Today, technology is a critical component to transform and modernize government to truly create a 21st century government. For our year-end report, the GovLoop team set out to explore what technology trends shaped 2012 to help agencies meet organizational goals. The report also includes best practices, case studies, and identifies which trends will shape government technology in 2013. This post will highlight one of those core trends, cloud computing.
The report below includes a survey from 250 members of the GovLoop community, and interviews with Bernie Mauzer, Chief Information Officer, Department of the Interior, Jim Ropelewski, Chief Procurement Officer, Department of Education, Linda Cureton, Chief Information Officer, NASA and Malcolm Jackson, Chief Information Officer, Environmental Protection Agency.
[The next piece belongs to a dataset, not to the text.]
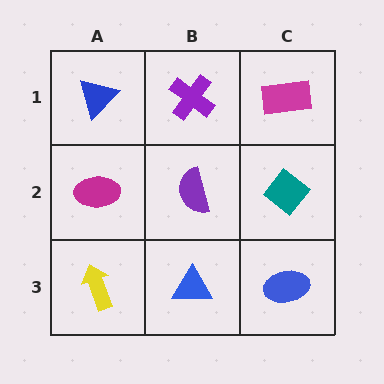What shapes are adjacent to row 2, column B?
A purple cross (row 1, column B), a blue triangle (row 3, column B), a magenta ellipse (row 2, column A), a teal diamond (row 2, column C).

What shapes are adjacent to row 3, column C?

Be sure to check out the entire report below and related resources on the guide landing page.
Expert Insights: Bernard Mazer, CIO, Department of the Interior
Bernard Mazer was selected as the Department of the Interior Chief Information Officer (CIO), assuming oversight responsibility for the Department's estimated $1 billion information technology (IT) portfolio. The Interior Department with an annual $15.8 billion budget is considered a large, decentralized Cabinet agency with over 67,000 employees and 236,000 volunteers located in approximately 2,400 locations across the United States, Puerto Rico, U.S. territories, and Native American Lands.
Chris Dorobek sat down with Mr. Mazer where he said 2013 will be the year of mobility.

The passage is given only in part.